JANE LEU, SMARTER GOOD
So why aren’t nonprofits more focused?
Fear.
In the early years, reaching $500k or even $5M requires being scrappy and taking whatever you can get. Foundations, high-net-worths, individuals, and even CSR. Small gifts, big grants. Do what it takes to stay alive.
But to break through the valley of death and truly maximize funding? Wave goodbye to traditional diversification beliefs. It’s not about casting a wider fundraising net. The data says to be selective. Say no to say yes.
Build a brand that turns off as many donors as it turns on. Because it’s nearly impossible to communicate (well) with multiple types of funders at once.

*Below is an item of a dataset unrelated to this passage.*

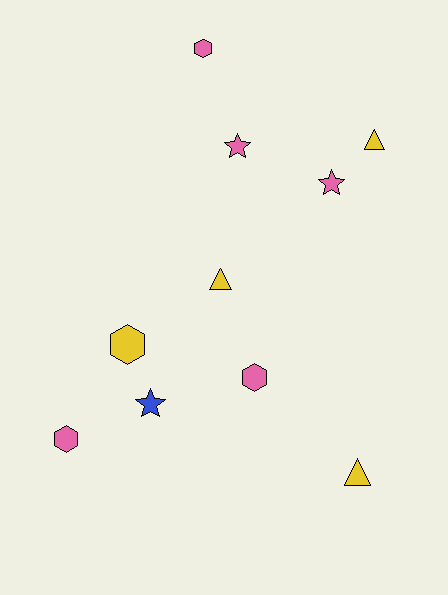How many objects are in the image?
There are 10 objects.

In positioning strategy, this means you must narrow your priority audiences. Nonprofits say they target individual small donors, high-net-worths, foundations, government partners, beneficiaries, media, industry, and more. But it’s not possible. You must pick three audiences. Max. Because yes, you can customize your messaging a bit depending on the medium. But you ultimately have one brand.
The bottom line?
Break the myth. Say no in order to grow.
“When nonprofits are small, they often raise money from a wide variety of sources. That’s because there are many potential donors who are able to give small amounts of money, and because a particularly inspiring executive director can stand out from the crowd and convince these small donors to give. But when very large sums of money are involved, the picture changes.”